Uric acid is produced when the body breaks down chemicals called purines. It is meant to be a waste product by dissolving in the bloodstream, flowing through the kidneys, and leaving the body in urine.
But it can happen that the uric acid in the blood is not filtered well and reaches high levels, higher than 0.42 millimoles per liter, which is known as hyperuricemia and that can end the formation of crystals in the tissues.
If these end up in the joints (especially in the fingers and toes), it can cause a gout attack, a type of arthritis that manifests itself with sudden and unbearable joint pain and affects between 1-6.8% of the population, according to a study published in Nature. Although sometimes it is necessary to treat gout with medication, in some cases lifestyles, such as diet and physical activity, can help us a lot to reduce these levels.
What foods help break down uric acid?
Here we have researched 7 foods that will help You break down the increased uric acid.
The 7 foods that will help you keep uric acid at bay
Purines are found naturally in the body but also in certain foods. Although they are not entirely bad, it is advisable to avoid consuming them in large quantities, especially if there are problems breaking them down. Foods low in purines are:
- Fruits: In general, all fruits are low in purines and are therefore safe to eat to keep uric acid levels low, especially cherries. A study conducted with gout patients followed up for a year showed that those who had eaten cherries in the past few days were 35% less likely to have an acute gout attack than those who had not eaten them.

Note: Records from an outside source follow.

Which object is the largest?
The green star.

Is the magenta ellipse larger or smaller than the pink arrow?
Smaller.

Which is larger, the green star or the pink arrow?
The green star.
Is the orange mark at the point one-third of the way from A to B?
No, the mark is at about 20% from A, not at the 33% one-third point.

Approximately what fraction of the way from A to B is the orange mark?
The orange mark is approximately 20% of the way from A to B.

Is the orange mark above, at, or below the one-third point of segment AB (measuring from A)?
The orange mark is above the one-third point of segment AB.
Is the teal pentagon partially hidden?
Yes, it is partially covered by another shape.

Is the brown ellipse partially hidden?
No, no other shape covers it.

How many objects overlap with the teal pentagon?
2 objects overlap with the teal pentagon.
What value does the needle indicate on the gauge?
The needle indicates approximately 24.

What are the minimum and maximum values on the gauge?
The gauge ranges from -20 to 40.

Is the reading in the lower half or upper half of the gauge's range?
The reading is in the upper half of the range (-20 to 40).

- Vegetables: As with fruits, most vegetables are low in purines, except for asparagus, cauliflower, spinach, mushrooms, and peas, which are slightly higher in purines.

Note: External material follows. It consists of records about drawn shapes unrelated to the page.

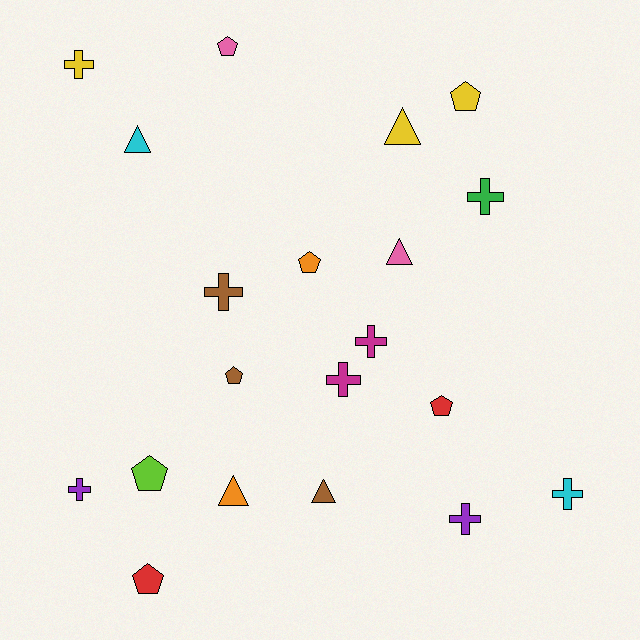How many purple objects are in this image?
There are 2 purple objects.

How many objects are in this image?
There are 20 objects.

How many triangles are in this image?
There are 5 triangles.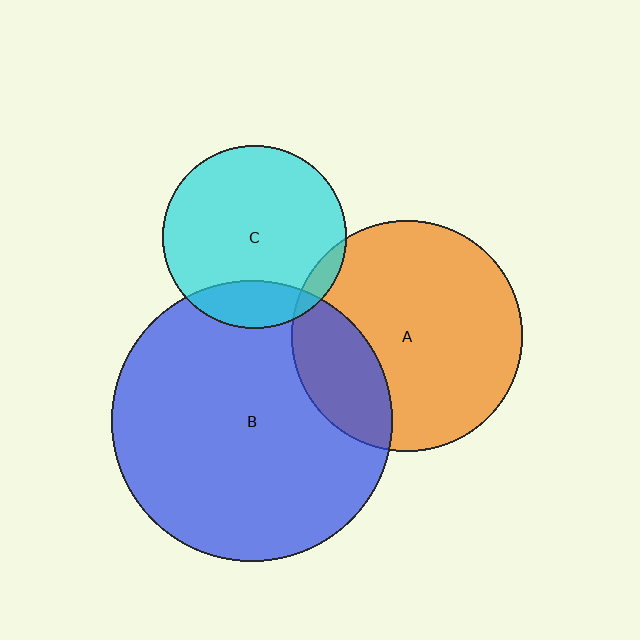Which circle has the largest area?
Circle B (blue).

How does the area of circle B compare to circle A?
Approximately 1.5 times.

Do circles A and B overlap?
Yes.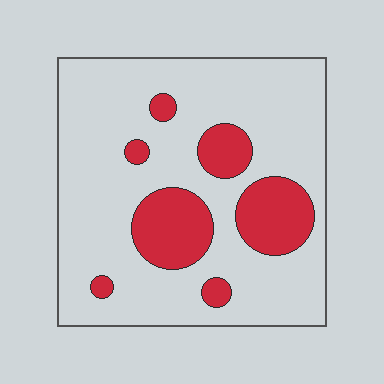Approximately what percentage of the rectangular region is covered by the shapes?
Approximately 20%.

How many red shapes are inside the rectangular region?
7.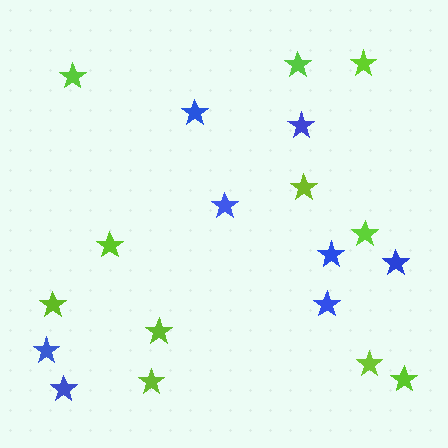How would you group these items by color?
There are 2 groups: one group of blue stars (8) and one group of lime stars (11).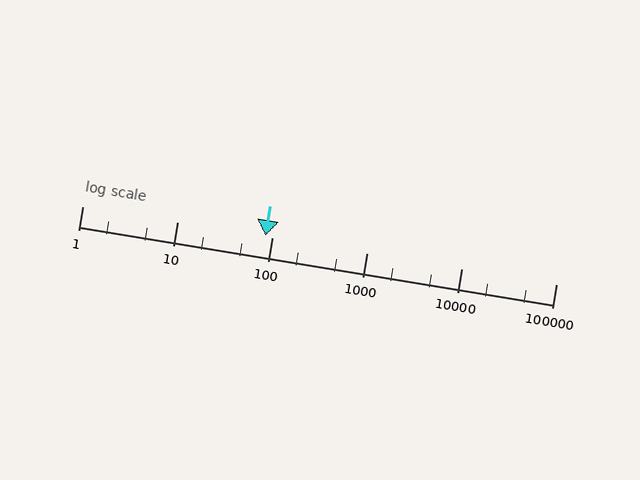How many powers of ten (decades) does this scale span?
The scale spans 5 decades, from 1 to 100000.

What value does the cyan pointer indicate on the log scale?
The pointer indicates approximately 85.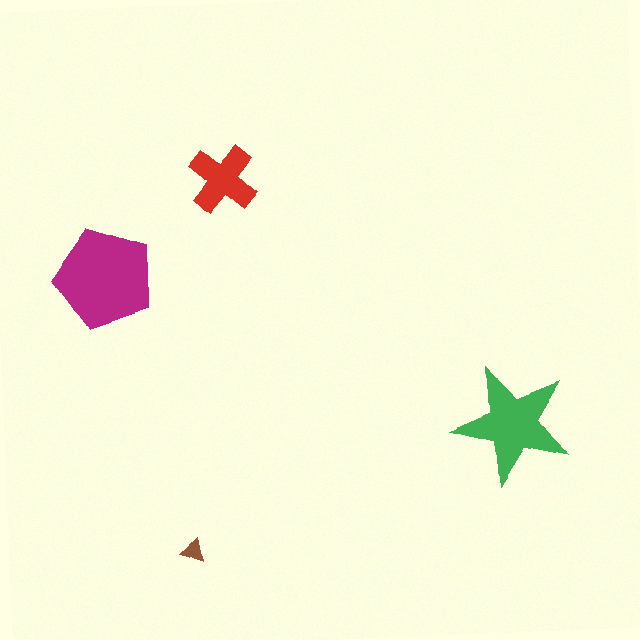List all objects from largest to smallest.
The magenta pentagon, the green star, the red cross, the brown triangle.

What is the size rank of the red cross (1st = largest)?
3rd.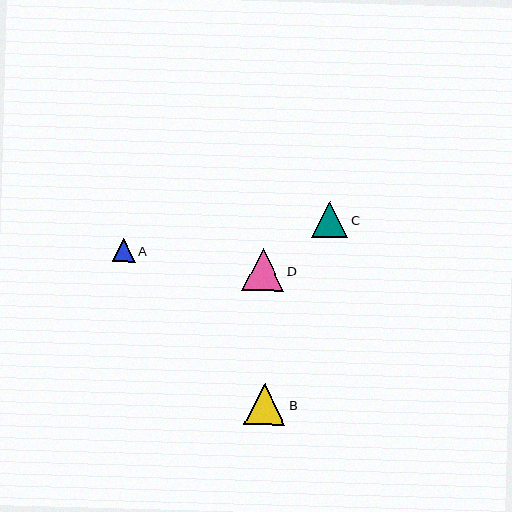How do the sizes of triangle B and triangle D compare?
Triangle B and triangle D are approximately the same size.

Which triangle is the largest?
Triangle B is the largest with a size of approximately 41 pixels.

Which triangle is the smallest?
Triangle A is the smallest with a size of approximately 23 pixels.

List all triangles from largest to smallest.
From largest to smallest: B, D, C, A.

Whole grains: Whole grain bread, rice, and pasta have been associated with a lower risk of gout.
- Legumes: Except for peas, all legumes are fine, including lentils, soybeans, and tofu.
Skimmed dairy: this food favors the excretion of uric acid.
- Eggs: they are low in purines, but they are consumed in moderation (three or four eggs a week).
- Vegetable oils such as olive oil.
- Low-fat dairy: This food promotes the excretion of uric acid.
- Whole grains: whole grain bread, rice, and pasta have been associated with a lower risk of gout.
Another nutritional aspect that will help keep uric acid low is good hydration since water helps the body to eliminate its excess in the blood. Also taking vitamin C supplements, about 500 milligrams a day for a month, leads to a small reduction in uric acid in the blood, according to a review of 13 studies.
Although care should be taken because a high intake of these supplements can increase the risk of kidney stones. To this list of foods, we could add the data of a very complete study, published in the British Medical Journal, which analyzed the diets of almost 45,000 men for 26 years.
People who more closely followed a DASH diet, designed to combat high blood pressure and which focuses on lots of fruits, vegetables, nuts, legumes, low-fat dairy, and whole grains, had a lower risk of gout. In contrast, people who ate a more Western diet, with more red and processed meats, fried foods, refined grains, and sweets, had a higher risk of gout.
Foods to avoid
One of the things to do to keep your uric acid levels balanced is to limit your intake of foods high in purines, compounds found naturally in certain foods. When the body breaks them down, it produces uric acid. This process of metabolizing purine-rich foods can lead to gout by causing the body to produce too much uric acid.
Foods high in purines should be avoided such as:
- Fish such as trout, tuna, sardines, anchovies, and mussels
- High-fat foods like bacon, dairy products, and red meat.
- Alcoholic beverages especially beer. Alcohol, in addition to raising uric acid levels, can inhibit the body’s ability to process and eliminate uric acid. In a meta-analysis of 17 studies involving 42,000 adults, it was shown that the relative risk of gout for people who consume more alcohol is almost double compared to non-drinkers or light drinkers.
- Sugary foods and drinks fructose increase the metabolism of purines, raising uric acid levels in the blood. Uric acid levels tend to be higher in people who consume sugary drinks or soft drinks.
The Arthritis Foundation highlights the importance of maintaining an adequate weight to keep gout at bay. Obesity is, therefore, a risk factor.